The unofficial mascot for the fifth decennial Skulptur Projekte Münster—through October 1, 2017—is a cartoon of a man holding a drink and a cigarette exclaiming, “This shit rocks!” In the year of the previous exhibition, the Henry Moore Institute and its curator Penelope Curtis initiated and published the MODERN SCULPTURE READER (2007)—which quickly sold out and fell out of print.

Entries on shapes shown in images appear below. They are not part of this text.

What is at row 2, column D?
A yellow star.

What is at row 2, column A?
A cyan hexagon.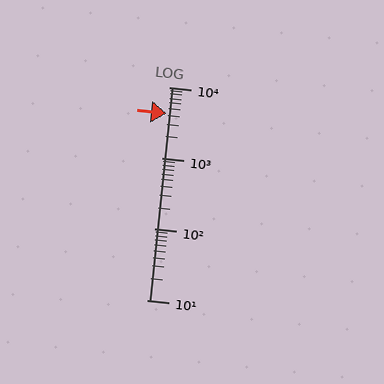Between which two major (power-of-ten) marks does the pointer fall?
The pointer is between 1000 and 10000.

Five years later, the J. Paul Getty Museum sponsored a second edition of this essential volume on twentieth-century sculpture, which includes:

Essays by Eva Hesse (“Contingency”), Apollinaire (“Duchamp–Villon”), Vito Acconci (“Notes on Vienna”), and Benjamin H. D. Buchloh (“Michael Asher and the Conclusion of Modern Sculpture”). Interviews with Louise Bourgeois, Robert Smithson, Rachel Whiteread, Bruce Nauman, and Richard Serra. Excerpts from longer pieces—Robert Irwin’s “Notes Toward Conditional Art,” Rilke on Rodin, Wilhelm Worringer on abstraction, Carl Einstein on African sculpture, and Allan Kaprow on assemblages and happenings.

The 70 texts—artists’ statements, newspaper and magazine articles, poems, transcribed lectures and interviews—are arranged chronologically, and edited by Jon Wood, David Hulks, and Alex Potts.

MODERN SCULPTURE READER (Leeds: Henry Moore Institute/Los Angeles: Getty Publications, 2007 and 2012).